Senate approves bill to make daylight saving time permanent
 
While most kids seem to be taking a bus to school, but they still have to walk to their bus stop and stand outside in the dark during daylight savings.
 
How is it going to help the economy or save energy? There's 24 hours in a day. So you get up an hour earlier, which in winter would still be dark and you go to bed an hour earlier. So you have the lights on an hour earlier in the am and turn them off an hour earlier at night. I think there are more pressing issues they should be worrying about.
 
Why not just get rid if it altogether?
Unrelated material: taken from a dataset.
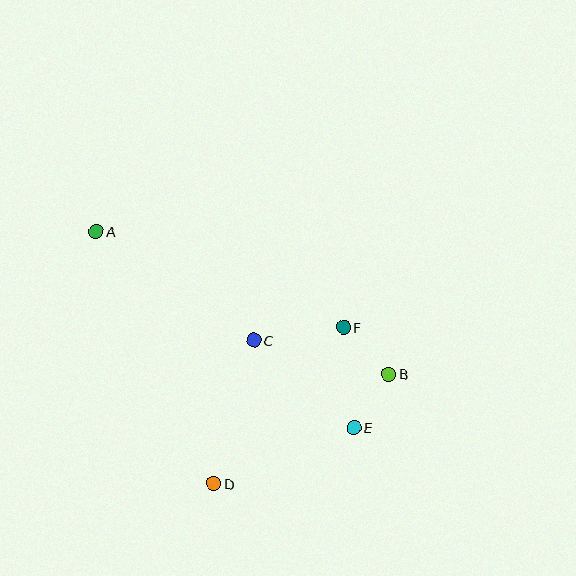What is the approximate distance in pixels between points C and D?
The distance between C and D is approximately 149 pixels.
In AZ we don't do DST and I don't find it a problem at all.
Because further north, folks don't like the idea of the latest summer sunset before 8:00 pm? (summer solstice sunrise at 4:00 doesn't seem bother people so much anymore but early sunset in the summer?).
 
Because further north, folks don't like the idea of the latest summer sunset before 8:00 pm? (summer solstice sunrise at 4:00 doesn't seem bother people so much anymore but early sunset in the summer?).
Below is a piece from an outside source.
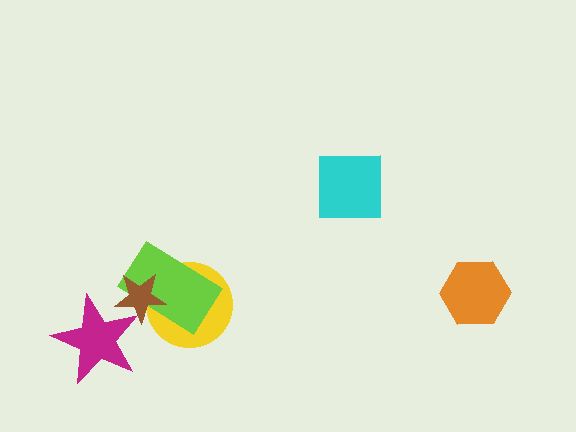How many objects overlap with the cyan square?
0 objects overlap with the cyan square.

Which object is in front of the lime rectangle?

So they don't like it getting dark at 8 pm but they are okay sending the kids out to catch the schoolbus in the dark? Still doesn't make sense to me.
 
My daughter's kids this summer will be ages, 7, 6, and 3. Getting them to bed at night with DST is difficult when the sun is still shining.
 
How is it going to help the economy or save energy? There's 24 hours in a day. So you get up an hour earlier, which in winter would still be dark and you go to bed an hour earlier. So you have the lights on an hour earlier in the am and turn them off an hour earlier at night. I think there are more pressing issues they should be worrying about.
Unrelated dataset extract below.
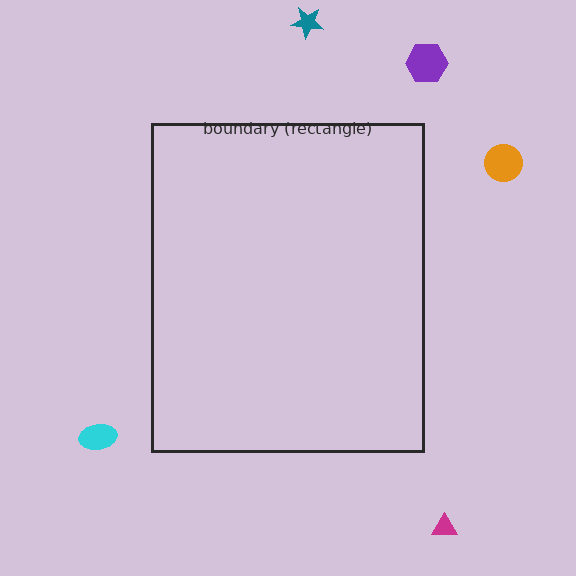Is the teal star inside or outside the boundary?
Outside.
It isn't. It hasn't been about energy or the economy for decades and decades. I read a book about it several years ago. DST still exists because it has some major industries lobbying for it: outdoor sports (esp. golf), outdoor living (think patio furniture and bbq grills), etc. There was another big one unrelated to those that I can't remember right now, and I can't find the book. I think it may have been in a group I donated to the library to clear shelf space.
 
Most retailers favor DST because many people don't like leaving a store with packages when it's dark outside.
 
I live 6/6 in SoAz and WI. We keep our bedroom cool and blacked out so as not to loose sleep we when the sun rises at 5:00 am.
 
It's too bad they aren't willing to put their names on things that matter more than this. I'm good with this happening, but geez. If this is all you can be bi-partisan about, you're a screw.
 
They just need to pick one and stick with it. When the sun is directly overhead it should be noon according to the clock. I know things shift during the seasons but pick whichever keeps noon on the clock closest to when the sun is straight up in the sky.
 
I slept until 8:00 this morning, not my usual 7:00 CST.